Goodman’s portraits tend to be quite dark and sombre, often exhibiting his imaginative and skilful use of backgrounds and props. But the images on the set of Golden Madonna show a lighter side, with shots of stars Phyllis Calvert and Michael Rennie rehearsing scenes, modelling costumes or just enjoying the Italian sunshine. Using a small, lightweight Rolleiflex camera, very popular in the 1940s and 50s, he was able to snap more informal moments.

Containing over 300 photos, this collection gives a wonderful insight to the making of the film, the atmosphere on set and the nature of ‘celebrity photography’ in the postwar period. Goodman’s remit was to capture the ‘stars at play’, and at least two of his images found their way into Picture Show magazine. Another photographer was present to take the more conventional ‘scene stills’, used as lobby cards and in pressbooks.
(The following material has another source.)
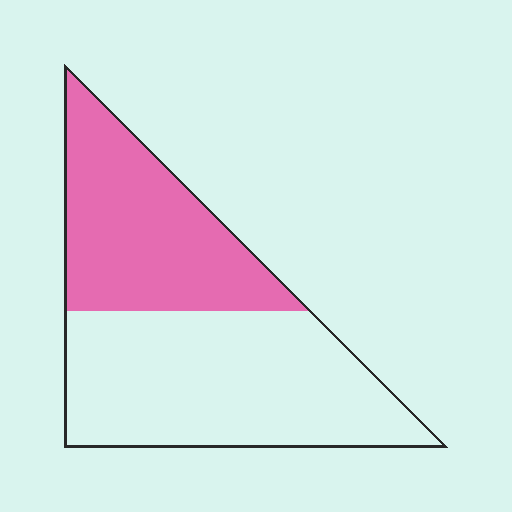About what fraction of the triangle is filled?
About two fifths (2/5).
Calvert clearly got on well with this ‘flamboyant and unconventional’ character as he became a family friend, known affectionately by them as ‘Benny’. The collection contains a series of portraits of Calvert and her family which he took over two sittings in the early 1950s.

Although none of the Golden Madonna images has been selected for the Goodman exhibition, it promises to be a fantastic window onto the golden age of portrait photography and a fine tribute to a talented and fascinating individual.